The rise of ridesharing as an alternative to taxicabs and other modes of urban transportation has been one of the remarkable trends of this young century. Ridesharing is based on the premise that booking a ride should not involve long waits or high costs; a person, in other words, ought to be able to schedule a ride as quickly as ordering a book or a compact disk online. Driver and customer interactions take place via smart phone. And customers, via map app, can track the location of the vehicle scheduled to arrive. The leader of this fledgling industry is Uber. Founded in 2009 and backed with venture capital from such sources as Microsoft, Goldman Sachs, Google and Amazon multibillionaire Jeff Bezos, the San Francisco-based company now operates in more than 250 cities around the world and by the end of last year had amassed a valuation of $62.5 billion – higher than that of General Motors. Uber, along with its main competitor, Lyft (also San Francisco-based), are veritable job machines. Uber alone contracts with 400,000 part- and full-time drivers (“partners”) in America and another 700,000 in other countries – and those numbers are growing by the month.

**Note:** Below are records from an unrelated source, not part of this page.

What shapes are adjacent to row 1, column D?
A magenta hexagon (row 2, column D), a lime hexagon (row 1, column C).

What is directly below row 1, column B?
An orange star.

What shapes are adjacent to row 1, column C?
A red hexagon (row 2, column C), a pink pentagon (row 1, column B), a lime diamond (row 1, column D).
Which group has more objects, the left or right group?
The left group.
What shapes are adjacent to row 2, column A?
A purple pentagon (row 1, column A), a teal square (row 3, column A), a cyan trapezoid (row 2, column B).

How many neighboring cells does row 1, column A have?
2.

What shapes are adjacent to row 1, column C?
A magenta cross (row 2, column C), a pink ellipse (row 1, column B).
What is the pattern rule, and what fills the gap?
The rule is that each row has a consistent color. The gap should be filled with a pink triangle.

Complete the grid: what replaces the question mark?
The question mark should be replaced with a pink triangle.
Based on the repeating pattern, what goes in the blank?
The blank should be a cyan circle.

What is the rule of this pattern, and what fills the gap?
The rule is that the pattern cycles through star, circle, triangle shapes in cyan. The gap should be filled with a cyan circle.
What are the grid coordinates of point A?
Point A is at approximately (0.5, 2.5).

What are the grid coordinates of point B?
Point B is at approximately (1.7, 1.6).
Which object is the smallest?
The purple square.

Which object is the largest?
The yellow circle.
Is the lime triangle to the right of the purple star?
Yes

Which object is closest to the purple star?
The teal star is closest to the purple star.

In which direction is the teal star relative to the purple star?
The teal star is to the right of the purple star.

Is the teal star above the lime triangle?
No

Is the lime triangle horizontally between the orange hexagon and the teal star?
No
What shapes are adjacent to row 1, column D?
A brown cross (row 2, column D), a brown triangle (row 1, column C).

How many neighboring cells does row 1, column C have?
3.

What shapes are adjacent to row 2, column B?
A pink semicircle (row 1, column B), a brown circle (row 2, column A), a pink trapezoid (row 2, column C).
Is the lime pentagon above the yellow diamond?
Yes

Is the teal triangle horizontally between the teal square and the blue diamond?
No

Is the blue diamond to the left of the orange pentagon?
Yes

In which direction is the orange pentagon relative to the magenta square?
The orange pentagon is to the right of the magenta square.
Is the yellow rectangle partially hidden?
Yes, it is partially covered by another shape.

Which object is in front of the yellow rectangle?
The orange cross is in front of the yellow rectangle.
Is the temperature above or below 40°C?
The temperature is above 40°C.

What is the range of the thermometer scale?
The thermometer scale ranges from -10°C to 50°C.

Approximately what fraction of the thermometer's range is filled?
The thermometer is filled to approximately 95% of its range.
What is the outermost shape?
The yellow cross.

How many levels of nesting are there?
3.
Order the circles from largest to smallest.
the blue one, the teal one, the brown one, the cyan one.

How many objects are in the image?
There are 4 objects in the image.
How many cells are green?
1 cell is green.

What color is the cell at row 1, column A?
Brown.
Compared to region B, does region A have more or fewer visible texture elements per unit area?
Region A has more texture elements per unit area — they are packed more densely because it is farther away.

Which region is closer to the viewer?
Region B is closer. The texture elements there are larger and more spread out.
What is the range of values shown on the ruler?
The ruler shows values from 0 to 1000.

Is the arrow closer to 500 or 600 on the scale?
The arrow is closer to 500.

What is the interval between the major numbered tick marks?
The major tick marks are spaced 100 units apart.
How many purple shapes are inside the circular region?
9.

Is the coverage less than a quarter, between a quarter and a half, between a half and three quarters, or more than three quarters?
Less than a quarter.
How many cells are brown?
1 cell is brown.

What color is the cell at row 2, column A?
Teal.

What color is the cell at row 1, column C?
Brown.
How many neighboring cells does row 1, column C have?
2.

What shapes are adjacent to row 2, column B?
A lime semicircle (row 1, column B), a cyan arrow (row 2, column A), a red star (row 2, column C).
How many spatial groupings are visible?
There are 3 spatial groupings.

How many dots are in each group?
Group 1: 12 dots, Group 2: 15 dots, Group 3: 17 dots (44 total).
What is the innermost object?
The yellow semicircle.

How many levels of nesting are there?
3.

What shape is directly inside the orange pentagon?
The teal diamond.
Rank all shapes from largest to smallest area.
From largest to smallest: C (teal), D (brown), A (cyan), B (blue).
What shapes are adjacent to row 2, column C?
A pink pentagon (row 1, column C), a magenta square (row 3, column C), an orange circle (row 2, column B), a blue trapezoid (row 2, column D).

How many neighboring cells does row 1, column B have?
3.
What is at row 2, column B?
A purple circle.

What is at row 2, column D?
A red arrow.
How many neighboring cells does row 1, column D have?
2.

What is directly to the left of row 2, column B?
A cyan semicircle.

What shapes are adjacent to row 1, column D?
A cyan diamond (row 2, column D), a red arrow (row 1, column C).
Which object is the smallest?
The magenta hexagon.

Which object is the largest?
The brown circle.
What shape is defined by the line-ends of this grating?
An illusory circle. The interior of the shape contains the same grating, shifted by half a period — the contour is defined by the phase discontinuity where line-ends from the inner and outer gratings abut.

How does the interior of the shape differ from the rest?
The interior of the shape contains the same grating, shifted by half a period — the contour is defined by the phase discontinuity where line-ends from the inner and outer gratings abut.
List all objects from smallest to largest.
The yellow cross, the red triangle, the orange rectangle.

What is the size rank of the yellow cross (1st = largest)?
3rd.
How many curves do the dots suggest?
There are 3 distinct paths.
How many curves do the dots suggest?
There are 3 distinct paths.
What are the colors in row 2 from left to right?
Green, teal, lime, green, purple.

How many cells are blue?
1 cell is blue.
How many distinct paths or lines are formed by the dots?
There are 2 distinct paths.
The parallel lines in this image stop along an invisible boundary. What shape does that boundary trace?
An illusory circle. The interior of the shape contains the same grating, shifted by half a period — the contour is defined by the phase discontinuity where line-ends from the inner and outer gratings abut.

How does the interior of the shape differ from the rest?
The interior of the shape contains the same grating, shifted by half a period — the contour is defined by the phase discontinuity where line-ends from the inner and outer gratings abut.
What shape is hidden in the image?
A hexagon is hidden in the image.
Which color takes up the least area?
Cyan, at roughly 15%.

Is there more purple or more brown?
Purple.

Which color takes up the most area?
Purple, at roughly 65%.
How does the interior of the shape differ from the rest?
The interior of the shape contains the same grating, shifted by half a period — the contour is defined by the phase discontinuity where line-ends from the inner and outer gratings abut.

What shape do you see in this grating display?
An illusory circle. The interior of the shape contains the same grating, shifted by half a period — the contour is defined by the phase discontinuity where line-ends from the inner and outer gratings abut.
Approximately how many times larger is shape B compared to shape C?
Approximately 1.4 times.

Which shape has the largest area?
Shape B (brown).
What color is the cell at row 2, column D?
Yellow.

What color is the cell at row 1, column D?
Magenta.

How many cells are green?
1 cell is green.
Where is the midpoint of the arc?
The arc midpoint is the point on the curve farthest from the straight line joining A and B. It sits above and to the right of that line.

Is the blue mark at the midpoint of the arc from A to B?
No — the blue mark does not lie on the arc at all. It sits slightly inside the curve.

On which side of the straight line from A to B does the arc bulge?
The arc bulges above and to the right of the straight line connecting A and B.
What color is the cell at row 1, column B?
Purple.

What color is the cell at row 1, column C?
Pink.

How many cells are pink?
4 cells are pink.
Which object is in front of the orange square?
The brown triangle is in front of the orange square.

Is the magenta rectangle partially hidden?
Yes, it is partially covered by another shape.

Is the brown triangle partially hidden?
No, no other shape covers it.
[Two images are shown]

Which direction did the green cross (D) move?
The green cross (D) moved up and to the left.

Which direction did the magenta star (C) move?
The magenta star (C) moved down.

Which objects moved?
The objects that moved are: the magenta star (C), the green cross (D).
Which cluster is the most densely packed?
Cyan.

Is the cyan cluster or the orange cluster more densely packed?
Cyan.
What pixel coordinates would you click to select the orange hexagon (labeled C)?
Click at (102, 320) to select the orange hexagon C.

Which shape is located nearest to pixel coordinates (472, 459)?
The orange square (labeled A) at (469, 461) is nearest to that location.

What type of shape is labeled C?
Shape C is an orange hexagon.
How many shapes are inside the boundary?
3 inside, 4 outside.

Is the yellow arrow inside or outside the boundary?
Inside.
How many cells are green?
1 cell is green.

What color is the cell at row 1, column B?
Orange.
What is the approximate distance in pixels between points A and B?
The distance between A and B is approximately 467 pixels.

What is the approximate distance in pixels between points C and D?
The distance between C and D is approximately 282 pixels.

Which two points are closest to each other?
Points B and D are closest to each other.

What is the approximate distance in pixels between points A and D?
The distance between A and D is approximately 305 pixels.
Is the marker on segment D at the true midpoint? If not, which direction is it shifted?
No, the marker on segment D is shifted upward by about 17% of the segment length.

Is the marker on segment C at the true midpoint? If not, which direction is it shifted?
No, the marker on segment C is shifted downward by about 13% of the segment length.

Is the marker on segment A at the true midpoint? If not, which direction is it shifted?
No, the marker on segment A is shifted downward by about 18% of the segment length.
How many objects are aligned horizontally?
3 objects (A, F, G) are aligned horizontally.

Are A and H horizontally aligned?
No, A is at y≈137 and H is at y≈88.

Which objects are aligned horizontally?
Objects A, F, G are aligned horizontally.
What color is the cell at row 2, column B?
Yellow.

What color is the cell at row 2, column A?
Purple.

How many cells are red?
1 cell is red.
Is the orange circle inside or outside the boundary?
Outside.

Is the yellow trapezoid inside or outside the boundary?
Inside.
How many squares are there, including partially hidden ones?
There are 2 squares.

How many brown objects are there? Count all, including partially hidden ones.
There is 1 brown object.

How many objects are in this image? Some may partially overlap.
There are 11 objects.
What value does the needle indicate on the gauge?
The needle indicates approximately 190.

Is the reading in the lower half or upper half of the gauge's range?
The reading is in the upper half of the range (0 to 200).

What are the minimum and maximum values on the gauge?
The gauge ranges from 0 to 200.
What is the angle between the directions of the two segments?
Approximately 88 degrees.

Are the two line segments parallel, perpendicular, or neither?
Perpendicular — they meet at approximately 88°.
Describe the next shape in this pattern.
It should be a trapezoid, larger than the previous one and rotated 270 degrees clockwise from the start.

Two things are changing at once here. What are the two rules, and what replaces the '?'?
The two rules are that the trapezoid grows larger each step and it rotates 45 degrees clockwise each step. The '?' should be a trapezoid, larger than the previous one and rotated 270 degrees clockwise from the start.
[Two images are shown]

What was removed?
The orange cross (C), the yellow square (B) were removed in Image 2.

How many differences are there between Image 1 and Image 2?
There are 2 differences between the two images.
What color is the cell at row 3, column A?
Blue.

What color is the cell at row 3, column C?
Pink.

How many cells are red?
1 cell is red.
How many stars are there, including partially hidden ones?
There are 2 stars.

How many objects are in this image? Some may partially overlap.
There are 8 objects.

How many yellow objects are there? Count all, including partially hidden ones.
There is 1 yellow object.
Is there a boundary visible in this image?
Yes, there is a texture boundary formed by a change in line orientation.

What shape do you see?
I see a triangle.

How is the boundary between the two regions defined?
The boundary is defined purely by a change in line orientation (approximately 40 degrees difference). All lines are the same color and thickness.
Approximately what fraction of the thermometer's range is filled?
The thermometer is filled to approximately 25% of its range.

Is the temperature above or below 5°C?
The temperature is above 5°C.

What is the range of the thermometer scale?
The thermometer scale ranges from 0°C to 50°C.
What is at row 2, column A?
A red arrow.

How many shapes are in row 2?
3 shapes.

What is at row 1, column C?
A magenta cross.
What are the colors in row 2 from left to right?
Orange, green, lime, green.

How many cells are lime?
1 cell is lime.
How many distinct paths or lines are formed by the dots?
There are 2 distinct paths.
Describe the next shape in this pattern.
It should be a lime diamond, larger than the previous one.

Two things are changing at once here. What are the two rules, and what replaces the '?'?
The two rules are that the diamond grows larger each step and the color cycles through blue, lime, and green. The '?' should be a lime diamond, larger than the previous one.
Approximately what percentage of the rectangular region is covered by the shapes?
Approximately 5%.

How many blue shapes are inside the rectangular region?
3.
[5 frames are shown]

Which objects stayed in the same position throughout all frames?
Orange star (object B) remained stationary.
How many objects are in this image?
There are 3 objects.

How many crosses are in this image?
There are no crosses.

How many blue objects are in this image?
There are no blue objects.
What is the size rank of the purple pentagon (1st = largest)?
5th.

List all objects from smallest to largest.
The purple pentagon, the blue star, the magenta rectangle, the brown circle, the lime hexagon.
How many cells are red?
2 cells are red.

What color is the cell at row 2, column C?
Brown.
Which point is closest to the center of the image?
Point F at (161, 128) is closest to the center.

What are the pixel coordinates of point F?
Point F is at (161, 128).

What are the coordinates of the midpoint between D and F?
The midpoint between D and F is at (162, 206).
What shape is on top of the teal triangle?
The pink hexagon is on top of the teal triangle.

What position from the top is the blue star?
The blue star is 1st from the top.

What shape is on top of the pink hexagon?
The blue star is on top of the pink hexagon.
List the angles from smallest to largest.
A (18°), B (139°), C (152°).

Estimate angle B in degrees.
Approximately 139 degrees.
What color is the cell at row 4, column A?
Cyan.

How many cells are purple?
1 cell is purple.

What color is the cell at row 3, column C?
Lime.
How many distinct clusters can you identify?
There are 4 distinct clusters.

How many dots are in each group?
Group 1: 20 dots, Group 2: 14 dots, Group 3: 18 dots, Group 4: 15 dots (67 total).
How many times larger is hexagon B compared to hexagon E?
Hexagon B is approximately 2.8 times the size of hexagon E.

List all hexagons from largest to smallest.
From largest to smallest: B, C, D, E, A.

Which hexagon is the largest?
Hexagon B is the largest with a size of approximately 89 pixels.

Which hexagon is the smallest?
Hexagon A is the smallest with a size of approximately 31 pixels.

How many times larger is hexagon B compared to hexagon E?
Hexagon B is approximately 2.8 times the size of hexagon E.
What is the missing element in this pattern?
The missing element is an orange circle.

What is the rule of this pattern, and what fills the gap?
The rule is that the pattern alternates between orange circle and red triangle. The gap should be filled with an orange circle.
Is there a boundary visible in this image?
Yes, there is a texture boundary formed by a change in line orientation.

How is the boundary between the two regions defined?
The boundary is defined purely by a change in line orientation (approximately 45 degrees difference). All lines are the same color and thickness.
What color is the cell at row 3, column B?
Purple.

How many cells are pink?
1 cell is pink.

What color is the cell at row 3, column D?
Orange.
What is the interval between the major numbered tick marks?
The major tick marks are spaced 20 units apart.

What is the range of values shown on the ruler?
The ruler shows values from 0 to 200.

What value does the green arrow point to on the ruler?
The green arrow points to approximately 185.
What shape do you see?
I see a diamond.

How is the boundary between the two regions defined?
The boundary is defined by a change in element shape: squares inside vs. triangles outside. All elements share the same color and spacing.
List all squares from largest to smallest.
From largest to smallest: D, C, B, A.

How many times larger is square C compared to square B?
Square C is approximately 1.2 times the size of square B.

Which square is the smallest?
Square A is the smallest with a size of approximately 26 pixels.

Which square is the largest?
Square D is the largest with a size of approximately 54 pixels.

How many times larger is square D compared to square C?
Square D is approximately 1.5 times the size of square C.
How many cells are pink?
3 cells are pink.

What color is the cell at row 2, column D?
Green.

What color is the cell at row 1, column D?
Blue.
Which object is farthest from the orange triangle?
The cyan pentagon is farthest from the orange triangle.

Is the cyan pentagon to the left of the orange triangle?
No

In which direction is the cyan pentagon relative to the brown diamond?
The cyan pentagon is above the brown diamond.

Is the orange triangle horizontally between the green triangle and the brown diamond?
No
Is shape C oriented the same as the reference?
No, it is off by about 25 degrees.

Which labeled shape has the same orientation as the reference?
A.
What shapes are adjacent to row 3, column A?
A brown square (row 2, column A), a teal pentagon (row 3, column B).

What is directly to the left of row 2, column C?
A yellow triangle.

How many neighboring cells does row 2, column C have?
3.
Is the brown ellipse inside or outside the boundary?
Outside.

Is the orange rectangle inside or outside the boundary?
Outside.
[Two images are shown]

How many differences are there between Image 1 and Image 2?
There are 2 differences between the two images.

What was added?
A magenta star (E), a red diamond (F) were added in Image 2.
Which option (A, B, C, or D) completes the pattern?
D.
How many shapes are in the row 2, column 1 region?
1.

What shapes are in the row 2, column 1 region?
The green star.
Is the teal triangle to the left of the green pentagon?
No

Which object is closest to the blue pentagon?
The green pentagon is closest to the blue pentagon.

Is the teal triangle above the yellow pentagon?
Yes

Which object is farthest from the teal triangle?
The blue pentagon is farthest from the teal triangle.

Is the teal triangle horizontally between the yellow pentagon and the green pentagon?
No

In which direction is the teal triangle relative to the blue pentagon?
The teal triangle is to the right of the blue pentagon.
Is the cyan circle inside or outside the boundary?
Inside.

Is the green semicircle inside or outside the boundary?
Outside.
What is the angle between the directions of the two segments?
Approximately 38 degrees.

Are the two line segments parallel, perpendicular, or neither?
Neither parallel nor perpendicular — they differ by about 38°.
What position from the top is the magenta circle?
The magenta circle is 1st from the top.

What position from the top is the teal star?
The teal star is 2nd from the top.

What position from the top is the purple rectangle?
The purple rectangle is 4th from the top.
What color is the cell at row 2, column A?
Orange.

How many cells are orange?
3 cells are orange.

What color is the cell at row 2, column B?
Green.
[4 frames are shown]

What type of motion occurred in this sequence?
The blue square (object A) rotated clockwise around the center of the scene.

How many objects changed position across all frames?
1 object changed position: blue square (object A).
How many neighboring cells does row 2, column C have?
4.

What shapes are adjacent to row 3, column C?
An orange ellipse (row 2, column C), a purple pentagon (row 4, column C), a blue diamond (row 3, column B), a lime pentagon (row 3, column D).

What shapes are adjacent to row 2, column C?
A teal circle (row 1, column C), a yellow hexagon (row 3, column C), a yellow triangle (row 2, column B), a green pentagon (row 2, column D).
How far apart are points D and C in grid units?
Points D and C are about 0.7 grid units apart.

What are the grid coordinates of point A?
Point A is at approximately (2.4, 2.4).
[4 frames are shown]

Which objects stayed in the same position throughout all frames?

Central to the ridesharing business model is its loose employment structure. Drivers formally are contractors, not employees. In this way, they can set their own hours and operate within preferred territory. They also are allowed to drive for more than one company. And they can keep most of their fares; in Uber’s case, the figure is about 80 percent. Drivers tend to be satisfied. In January 2015, Uber released the results of a survey of its drivers. According to the report, authored by Princeton University economist Alan Krueger (who until August 2013 had been a top Treasury Department official and then an Obama White House adviser) and Uber policy research director Jonathan Hall, 78 percent of the roughly 600 respondents were “satisfied” with their job situation; 71 percent reported increases in their incomes; and 73 percent preferred the Uber employment model of “a job where you choose your own schedule and be your own boss” over “a steady 9-to-5 job with some benefits and a set salary.”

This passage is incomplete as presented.